Continuing on with my last post, I want to look at another function which I consider particularly elegant, the psi combinator:

`const psi = (f) => (g) => (x, y) => g(f(x), f(y));`

In TypeScript:

```
const psi = <A, B>(f: (x: A) => B) =>
<C>(g: (x: B, y: B) => C) =>
(x: A, y: A): C =>
g(f(x), f(y));
```

This is also called `on`

in Haskell.

What it does is map a function over both arguments of a binary(two-argument) function. This is similar to the `B`

combinator but changed to work on binary functions.
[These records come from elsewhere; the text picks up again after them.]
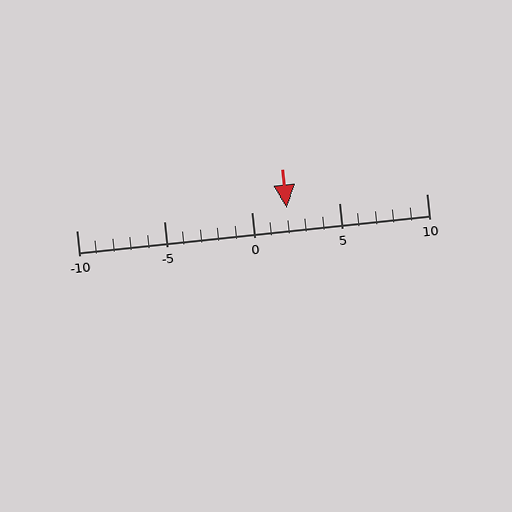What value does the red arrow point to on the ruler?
The red arrow points to approximately 2.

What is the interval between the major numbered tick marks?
The major tick marks are spaced 5 units apart.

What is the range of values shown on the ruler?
The ruler shows values from -10 to 10.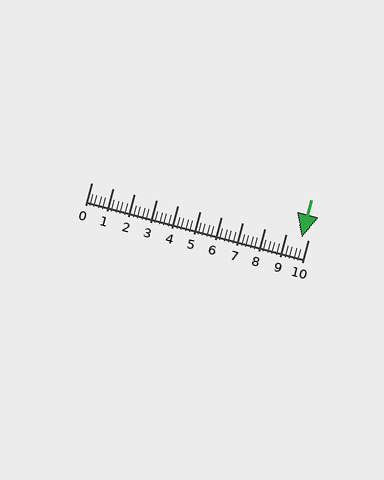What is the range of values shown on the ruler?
The ruler shows values from 0 to 10.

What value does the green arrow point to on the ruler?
The green arrow points to approximately 9.7.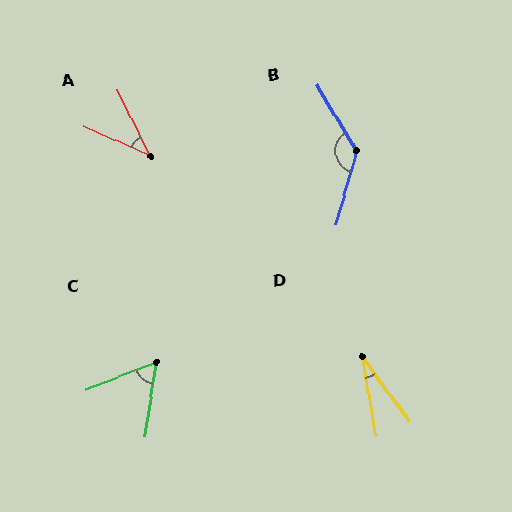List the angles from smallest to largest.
D (26°), A (41°), C (59°), B (133°).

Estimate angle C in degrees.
Approximately 59 degrees.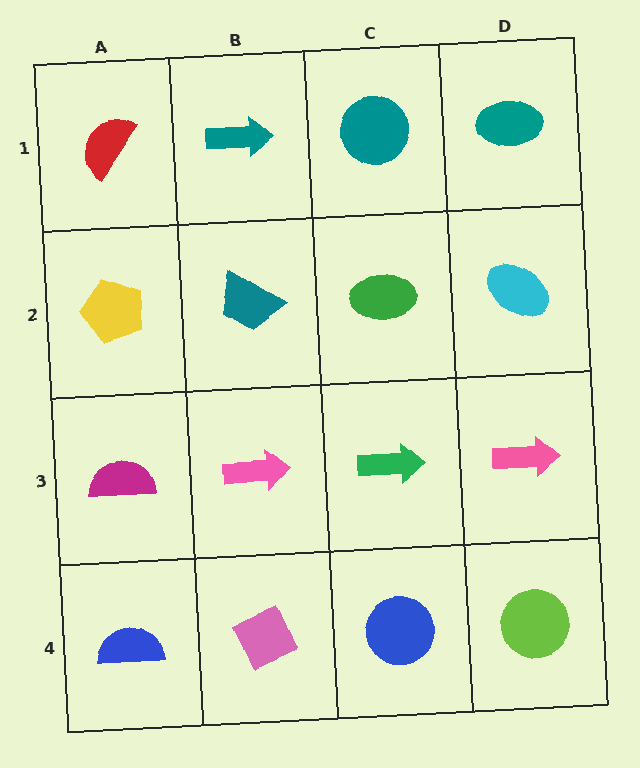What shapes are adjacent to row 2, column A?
A red semicircle (row 1, column A), a magenta semicircle (row 3, column A), a teal trapezoid (row 2, column B).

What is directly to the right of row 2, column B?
A green ellipse.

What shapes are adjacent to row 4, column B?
A pink arrow (row 3, column B), a blue semicircle (row 4, column A), a blue circle (row 4, column C).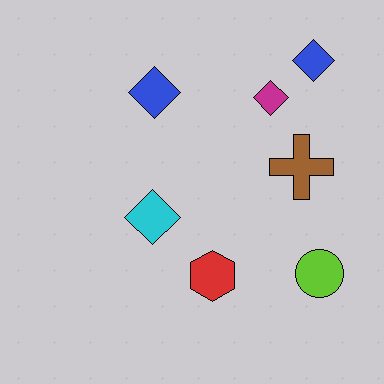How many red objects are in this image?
There is 1 red object.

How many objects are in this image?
There are 7 objects.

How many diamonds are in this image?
There are 4 diamonds.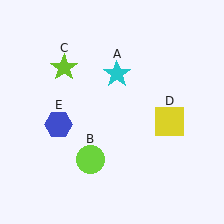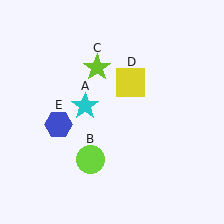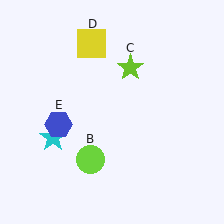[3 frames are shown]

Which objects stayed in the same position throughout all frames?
Lime circle (object B) and blue hexagon (object E) remained stationary.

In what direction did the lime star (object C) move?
The lime star (object C) moved right.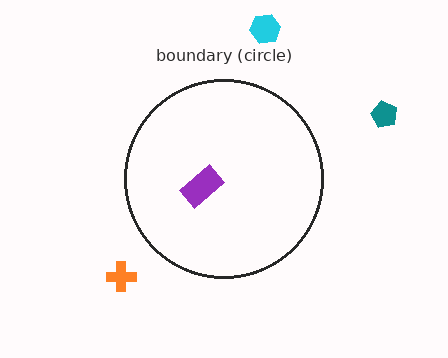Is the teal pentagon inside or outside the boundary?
Outside.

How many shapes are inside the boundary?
1 inside, 3 outside.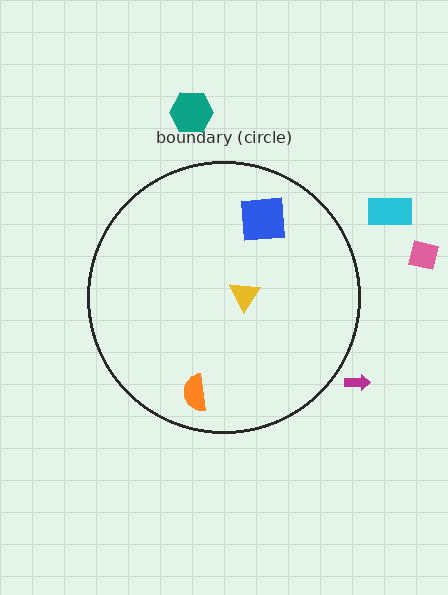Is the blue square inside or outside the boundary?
Inside.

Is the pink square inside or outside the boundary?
Outside.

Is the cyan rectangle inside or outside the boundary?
Outside.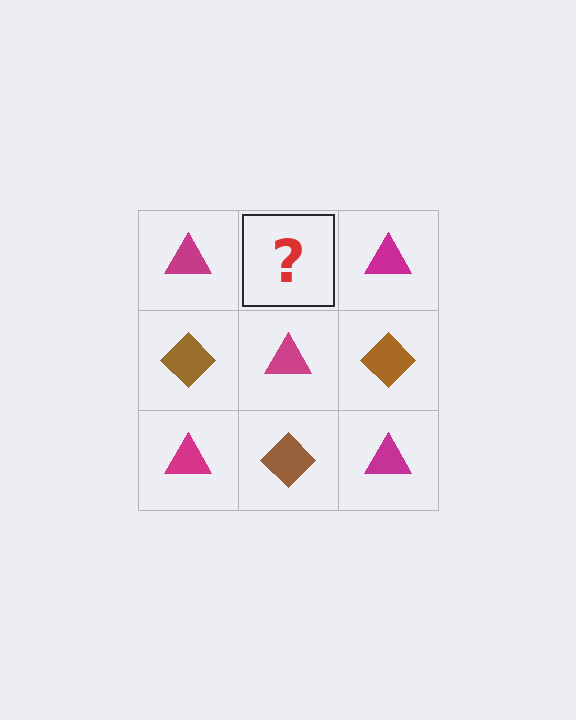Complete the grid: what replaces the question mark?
The question mark should be replaced with a brown diamond.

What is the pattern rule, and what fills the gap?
The rule is that it alternates magenta triangle and brown diamond in a checkerboard pattern. The gap should be filled with a brown diamond.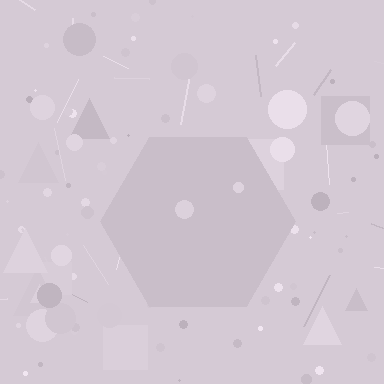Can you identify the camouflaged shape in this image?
The camouflaged shape is a hexagon.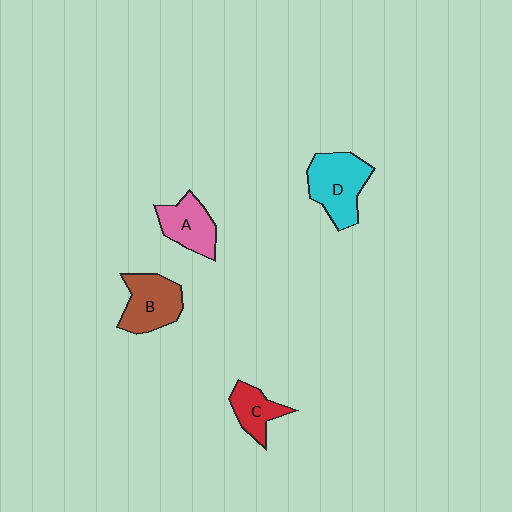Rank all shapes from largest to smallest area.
From largest to smallest: D (cyan), B (brown), A (pink), C (red).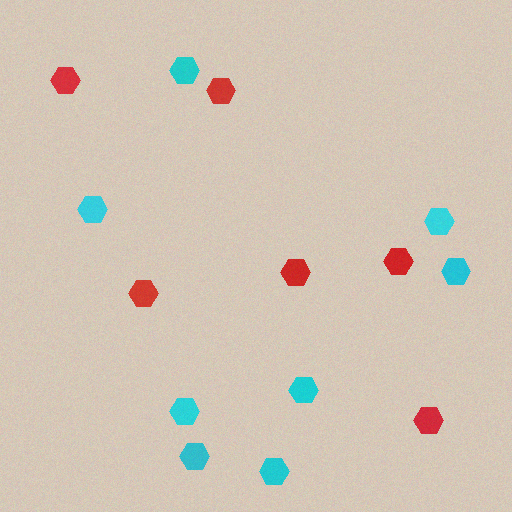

The quintessential usage is when sorting records:

```
// given a compare function
const localeCompare = (item1: string, item2: string): number =>
item1.localeCompare(item2);
// and some accessor function that drills into a data structure
const getName = (person) => person.name;
// compose that accessor with the compare function to drill both sides
const compareNames = psi(getName)(localeCompare);
// which can be passed to a sort method for an array of that structure
people.sort(compareNames)
```

Interestingly, this is equivalent to doing a map and then sort, but using psi is theoretically more memory efficient:

```
// generates an extra array
people.map(getName).sort(localeCompare)
```

Look out for other opportunities to use `psi`

and I'm sure you'll find them. Particularly if you're doing data aggregation or processing.

Pedantic Disclaimer: Psi is usually defined with the binary function as the first argument but I preferred the similarity to `B`

combinator when taking the mapping function as the first.